Senior lecturer, Portuguese literature

Dalarna University

ced@du.se

ORCID: 0000-0003-2008-4873

Chatarina Edfeldt is an Assistant Professor of Portuguese and a member of the Literature, Identity and Transculturality research group at Dalarna University. 

Her research focuses on Portuguese-speaking literature, culture and identity formations from a Gender and Post-colonial perspective. She has published books and articles on the topics of gender issues, literary historiography and Portuguese-speaking women writers.

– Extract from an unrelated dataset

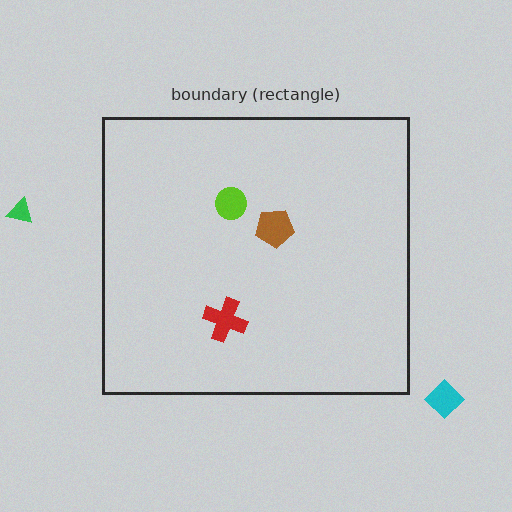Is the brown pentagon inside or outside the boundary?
Inside.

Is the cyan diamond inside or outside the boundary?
Outside.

She is a member of CEMRI (Centre of Migration and International Relations) at University of Aberta, and of Institute of Comparative Literature Margarida Losa at the University of Porto, Portugal.

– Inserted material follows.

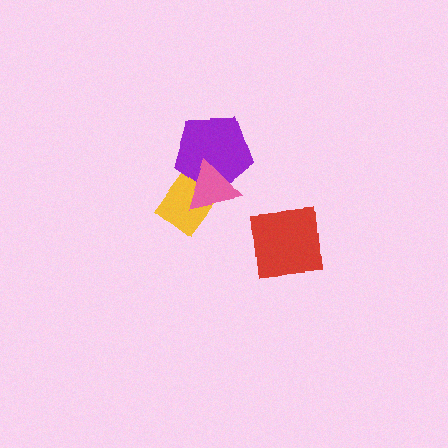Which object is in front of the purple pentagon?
The pink triangle is in front of the purple pentagon.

The Cosmopolitan, Vernacular and Gender in the Circulation and Reception of Literatures Written in Portuguese

This project combines a focus on the dissemination, circulation and reception of Portuguese-language literatures across the Lusophone world with attention also to the spread of this body of work into the Swedish literary world through translation. The project focuses on a contemporary body of work by authors writing in Portuguese who have been published internationally. The study combines an investigation of the material conditions for the dissemination of this literature and its literary reception and how these processes, in turn, draw on practices of cosmopolitan and vernacular models. This involves an investigation of translations and circulation in different geographical Lusophone contexts as well as into the Swedish literary system. As such, it will investigate whether there is a connection between the various degrees to which they draw upon cosmopolitan models and/or incorporate vernacular elements (e.g. African, and oral languages, and the local) and their success and circulation in these literary markets. Drawing theoretically on Walkowitz, B. Venkat Mani, and Helgesson, among others, the project further expands to examine gender as a central mediating category in the circulation and reception of literature. How do gender politics and features interact and mediate with the vernacular and cosmopolitan models in this process?